Lecture 2 REVISED Flashcards
what are common applications of statistics?
- predictive modelling
- pattern recognition
- anomaly detection
- classification
- sentiment analysis
what are common business use cases of statistics?
- customer analytics
- targetted advertising
- website personalisation
- risk management
- investment optimisation
- fraud detection
examples of challenges in statistics?
- varied/massive amounts of data
- varied types of data ((un)/(semi)/structured data)
- eliminating bias
“numbers don’t lie” ?
even when numbers are correct, people and organisations with their own agendas may use them to mislead
can skew the story and hide relevant facts
‘numbers don’t lie’ is false
unethical uses of statistics
- biased sampling
- eradicating data that doesn’t support your views
- eradicating data without justifiable reason
- using jargon
- deliberately using wrong method of analysis
statistical enquiry circle? (PPDAC)
- problem
- plan
- data
- analysis
- conclusion
primary/secondary data?
primary = data collected directly from the source
secondary = data previously collected by someone else
differences between data and information?
data = raw facts/figures, input, meaningless unless contextualised
information = polished data with context, meaningful, easier to understand, output
qualitative/quantitative data?
quantitative data = represents measures/counts - always numeric (interval/ratio scale)
qualitative data = names or labels used to identify an attribute (nominal/ordinal scale)
what does level of measurement determine?
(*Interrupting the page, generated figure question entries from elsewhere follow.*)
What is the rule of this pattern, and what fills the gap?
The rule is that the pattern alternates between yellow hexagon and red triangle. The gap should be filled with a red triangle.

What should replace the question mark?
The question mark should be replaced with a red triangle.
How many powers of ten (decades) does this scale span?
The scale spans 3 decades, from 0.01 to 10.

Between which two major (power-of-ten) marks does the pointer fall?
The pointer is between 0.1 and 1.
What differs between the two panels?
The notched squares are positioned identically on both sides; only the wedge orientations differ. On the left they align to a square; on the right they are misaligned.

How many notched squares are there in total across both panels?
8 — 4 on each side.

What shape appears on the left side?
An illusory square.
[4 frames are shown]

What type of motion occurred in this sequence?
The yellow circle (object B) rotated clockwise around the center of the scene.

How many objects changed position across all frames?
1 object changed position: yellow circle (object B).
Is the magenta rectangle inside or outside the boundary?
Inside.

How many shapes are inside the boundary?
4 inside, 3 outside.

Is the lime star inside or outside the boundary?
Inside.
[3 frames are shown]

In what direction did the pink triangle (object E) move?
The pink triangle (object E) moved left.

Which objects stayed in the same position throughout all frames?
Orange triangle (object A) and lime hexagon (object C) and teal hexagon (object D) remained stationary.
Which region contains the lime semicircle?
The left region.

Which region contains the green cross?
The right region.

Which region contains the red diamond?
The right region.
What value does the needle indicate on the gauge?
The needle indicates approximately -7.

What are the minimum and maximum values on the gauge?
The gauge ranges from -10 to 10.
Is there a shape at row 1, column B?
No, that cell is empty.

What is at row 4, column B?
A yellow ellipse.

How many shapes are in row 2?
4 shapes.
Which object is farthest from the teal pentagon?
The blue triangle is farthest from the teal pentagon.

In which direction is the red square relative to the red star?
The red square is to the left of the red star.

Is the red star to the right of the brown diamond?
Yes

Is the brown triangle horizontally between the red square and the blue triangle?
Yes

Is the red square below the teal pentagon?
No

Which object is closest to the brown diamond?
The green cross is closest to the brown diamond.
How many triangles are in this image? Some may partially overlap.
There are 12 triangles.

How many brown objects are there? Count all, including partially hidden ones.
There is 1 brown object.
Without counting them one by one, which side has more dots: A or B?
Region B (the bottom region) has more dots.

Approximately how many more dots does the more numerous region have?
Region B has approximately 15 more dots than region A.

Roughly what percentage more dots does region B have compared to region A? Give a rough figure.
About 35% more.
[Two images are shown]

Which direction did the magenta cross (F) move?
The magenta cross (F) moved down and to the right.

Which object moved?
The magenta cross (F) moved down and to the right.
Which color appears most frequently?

the amount of information contained in the data
what are the 4 levels of measurement?
- nominal
- ordinal
- interval
- ratio
nominal data
- consists of labels/names used for identification
- can be numeric or non-numeric
- categories are in no logical order and have no particular relationship
ordinal data
- exhibits properties of nominal data and may be rank ordered
interval data
represented by numbers but doesn’t have a true 0
ratio data
represented by numbers and has a true 0
how do measurement levels work?
there are qualitative and quantitative measurement levels
qualitative = nominal & ordinal
quantitative = interval & ratio
the higher the level of measurement…
the more precise the data is
precision doesn’t ensure accuracy
big data
refers to the large & diverse sets of information
3 V’s of big data?
volume, variety, velocity
- the volume of information
- the velocity/speed at which data is created/collected
- the variety of data available
structured & unstructured data?
structured = easily formatted & stored
unstructured = free form, less quantifiable